[55] Cornelia, the "mother of the Gracchi", was the elder daughter of Scipio Africanus the Elder. The young Scipio of my story, who is, I may say, an imaginary character, but is supposed to belong to a younger generation than Scipio Africanus the Younger, the conqueror of Carthage, would therefore be her great-nephew. Scipio himself was her nephew by adoption (being the adopted son of her brother), and her first cousin by blood. (He was a son of Æmilius Paullus, and she was the daughter of Æmilius Paullus's sister.) He was also her son-in-law. Her elder son Tiberius was born in 163 B.C., and was therefore seventeen at this time; the younger, Caius, was about nine.
[56] About 10.30 p.m.
[57] Ἔσσεται ἦμαρ ὅτ' ἄν ποτ' ὀλώλῃ Ἴλιος ἱρή.
[58] Still called by the same name, at the south-east extremity of the Morea.
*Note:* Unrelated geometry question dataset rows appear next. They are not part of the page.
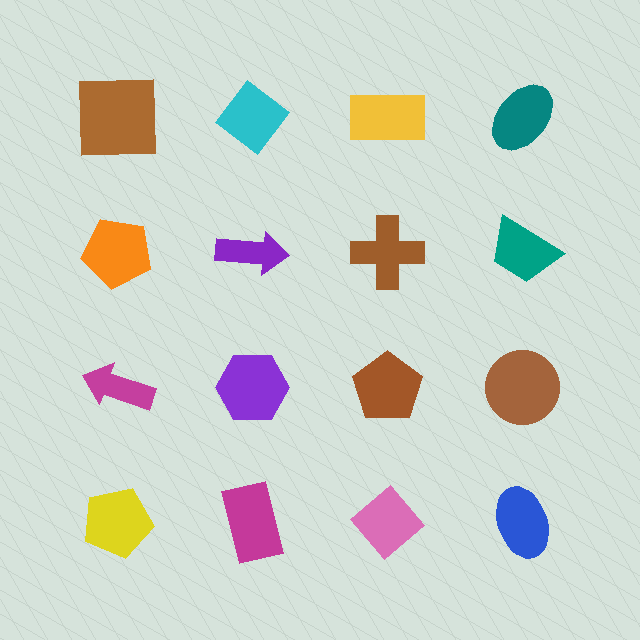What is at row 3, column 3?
A brown pentagon.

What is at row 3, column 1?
A magenta arrow.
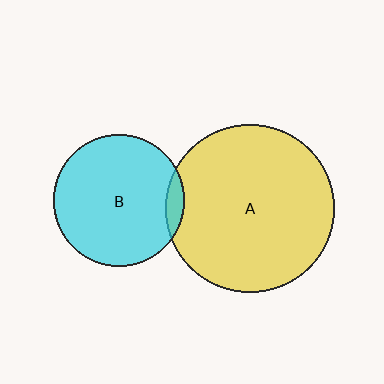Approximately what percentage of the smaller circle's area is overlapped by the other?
Approximately 5%.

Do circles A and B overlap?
Yes.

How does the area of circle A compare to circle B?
Approximately 1.6 times.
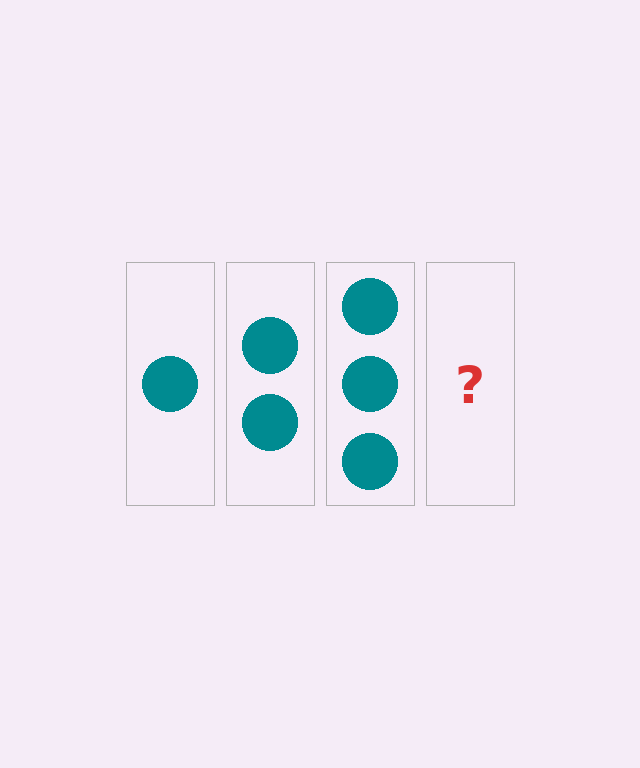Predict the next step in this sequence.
The next step is 4 circles.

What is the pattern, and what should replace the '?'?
The pattern is that each step adds one more circle. The '?' should be 4 circles.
[59] The inhabitants of Delos were sent away from their island by the Roman government in 167 B.C. The Athenians had done exactly the same thing in 422 B.C., but the oracle of Delphi had warned them that they must be brought back, and this was accordingly done some time afterwards.
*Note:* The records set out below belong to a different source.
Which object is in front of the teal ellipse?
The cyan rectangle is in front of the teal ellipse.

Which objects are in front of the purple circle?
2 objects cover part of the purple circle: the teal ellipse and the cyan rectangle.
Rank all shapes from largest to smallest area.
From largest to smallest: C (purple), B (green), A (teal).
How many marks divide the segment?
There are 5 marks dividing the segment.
[60] In 404 B.C., when the Spartans and their allies had captured Athens, Corinth voted for the total destruction of the city.
[61] The Achæan League.
[62] It was the favourite plan of the Peloponnesian states in the Persian war to fortify the Isthmus and leave all Northern Greece at the mercy of the Persians; but this plan was abandoned owing to the declaration of the Athenians that, if it was persisted in, they would make terms with the Persians. A wall, of course, would have been useless, if the fleet of the enemy were free to land an army wherever it pleased. The work, however, was begun, though never completed.
[63] A novus homo was one who could not reckon among his ancestors anyone who had risen to the rank of consul or prætor.
[64] Five thousand sesterces would be £40, 7s. 1d., and the total price paid would be a little over £4000; the property qualification of a knight was £3600.